Parece evidente que as contravenções penais praticadas contra crianças e adolescentes podem ser processadas no âmbito do Jecrim, pois o § 1º, acima transcrito, veda a aplicação da Lei nº 9.099/1995 aos crimes praticados contra aquelas pessoas. Essa constatação decorre da impossibilidade jurídica de se interpretar extensivamente, contra direitos e liberdades, normas de caráter penal (mesmo que híbridas) [3] bem como o de empregar analogia em desfavor do autor do fato.
A referida controvérsia, portanto, cinge-se sobre a aplicabilidade das disposições da Lei nº 9.099/1995 no que se refere a delitos praticados contra crianças e adolescentes não tipificados no ECA, conforme se dá com os maus-tratos.
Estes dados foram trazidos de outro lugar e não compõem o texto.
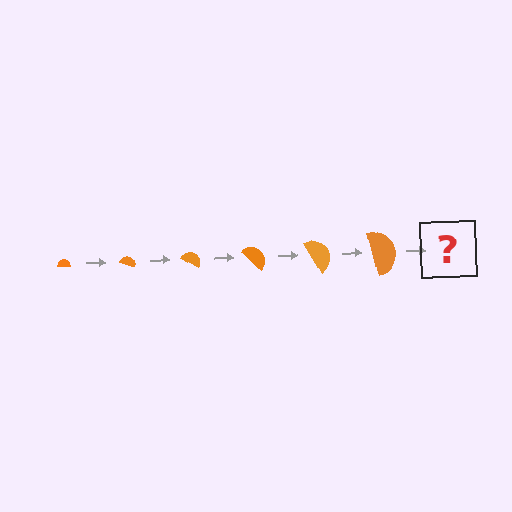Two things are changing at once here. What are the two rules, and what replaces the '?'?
The two rules are that the semicircle grows larger each step and it rotates 15 degrees clockwise each step. The '?' should be a semicircle, larger than the previous one and rotated 90 degrees clockwise from the start.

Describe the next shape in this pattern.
It should be a semicircle, larger than the previous one and rotated 90 degrees clockwise from the start.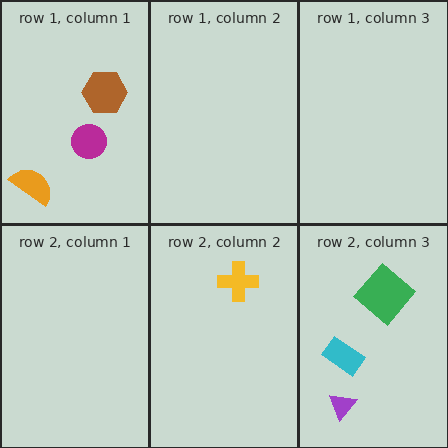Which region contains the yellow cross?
The row 2, column 2 region.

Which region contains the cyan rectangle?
The row 2, column 3 region.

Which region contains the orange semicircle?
The row 1, column 1 region.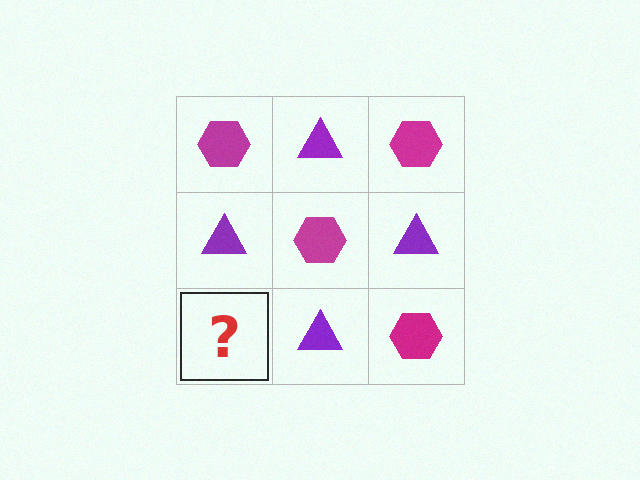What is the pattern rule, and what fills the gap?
The rule is that it alternates magenta hexagon and purple triangle in a checkerboard pattern. The gap should be filled with a magenta hexagon.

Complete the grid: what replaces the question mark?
The question mark should be replaced with a magenta hexagon.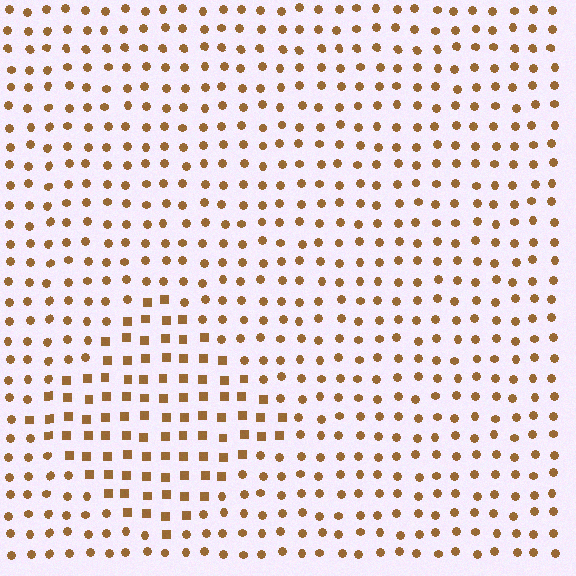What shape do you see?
I see a diamond.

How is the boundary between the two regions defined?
The boundary is defined by a change in element shape: squares inside vs. circles outside. All elements share the same color and spacing.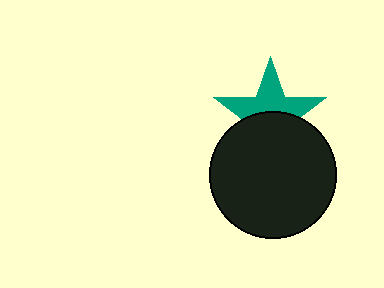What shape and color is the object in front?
The object in front is a black circle.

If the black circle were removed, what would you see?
You would see the complete teal star.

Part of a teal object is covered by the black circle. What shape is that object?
It is a star.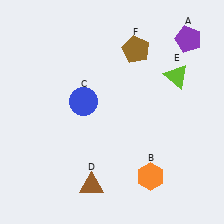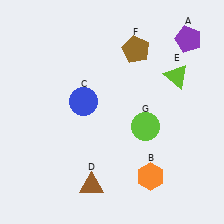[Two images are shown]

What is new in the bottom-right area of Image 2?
A lime circle (G) was added in the bottom-right area of Image 2.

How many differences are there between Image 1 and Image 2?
There is 1 difference between the two images.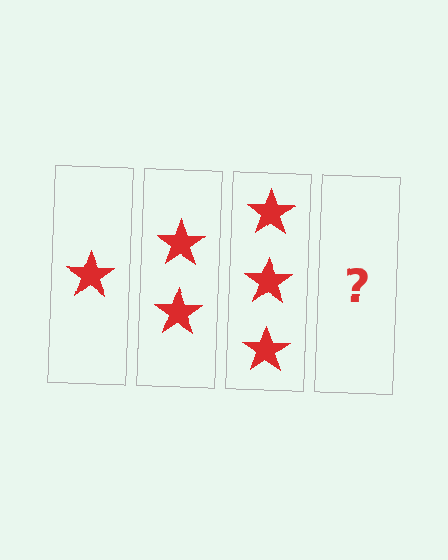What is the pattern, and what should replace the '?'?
The pattern is that each step adds one more star. The '?' should be 4 stars.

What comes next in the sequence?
The next element should be 4 stars.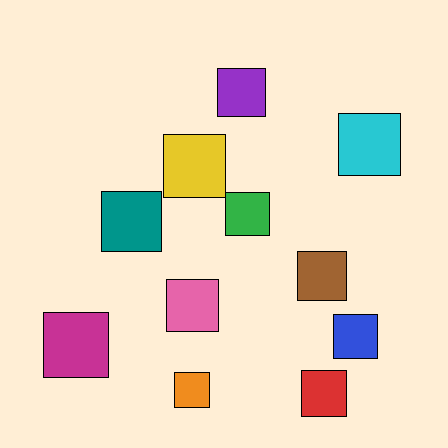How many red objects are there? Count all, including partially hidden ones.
There is 1 red object.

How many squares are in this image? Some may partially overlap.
There are 11 squares.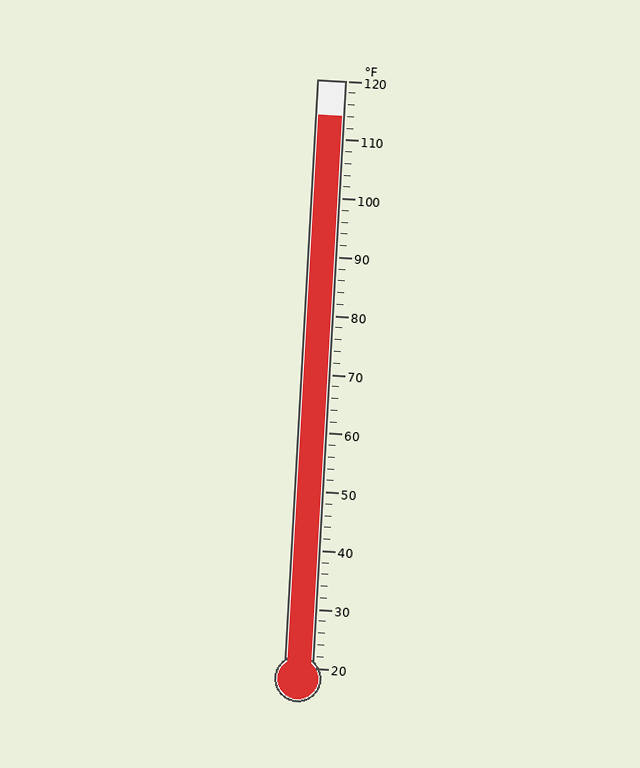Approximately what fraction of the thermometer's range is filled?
The thermometer is filled to approximately 95% of its range.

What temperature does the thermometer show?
The thermometer shows approximately 114°F.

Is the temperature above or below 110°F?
The temperature is above 110°F.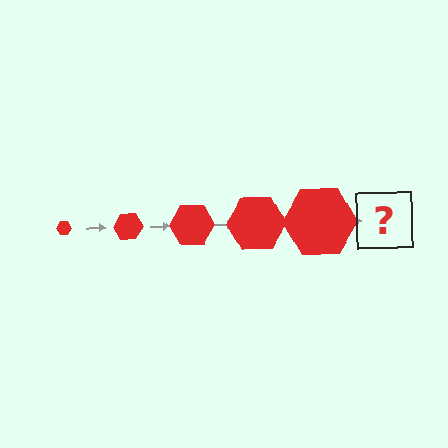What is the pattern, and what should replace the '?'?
The pattern is that the hexagon gets progressively larger each step. The '?' should be a red hexagon, larger than the previous one.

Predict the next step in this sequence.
The next step is a red hexagon, larger than the previous one.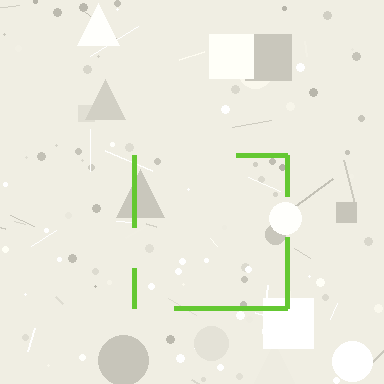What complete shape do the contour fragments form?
The contour fragments form a square.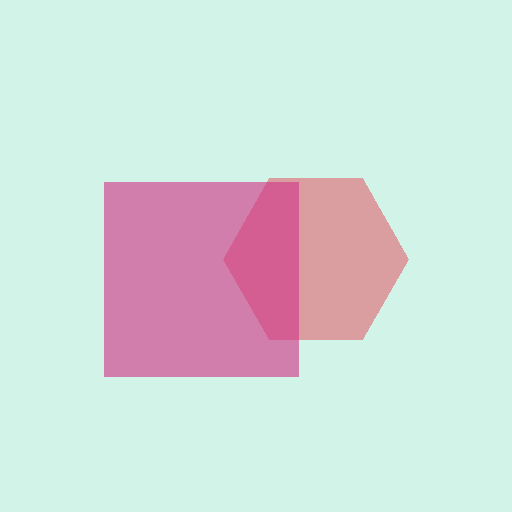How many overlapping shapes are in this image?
There are 2 overlapping shapes in the image.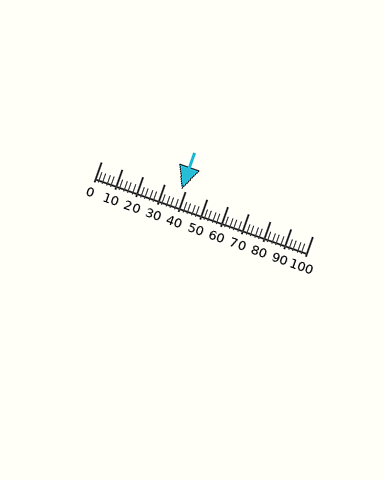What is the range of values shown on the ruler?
The ruler shows values from 0 to 100.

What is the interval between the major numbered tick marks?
The major tick marks are spaced 10 units apart.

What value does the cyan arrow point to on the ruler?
The cyan arrow points to approximately 38.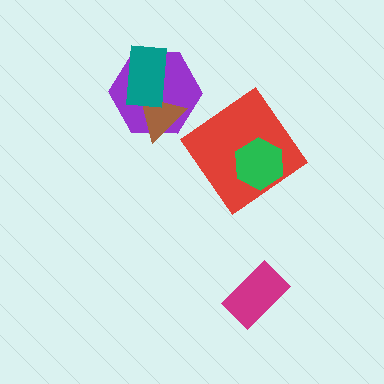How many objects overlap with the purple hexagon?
2 objects overlap with the purple hexagon.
Uma primeira corrente advoga a parcial impossibilidade de aplicação da Lei nº 9.099/1995 em relação aos crimes praticados contra crianças e adolescentes. Segundo esse respeitável entendimento, o § 1º complementa o caput do artigo 226 do ECA e a referida proibição apenas atingiria os crimes previstos “nesta lei”, qual seja o próprio ECA.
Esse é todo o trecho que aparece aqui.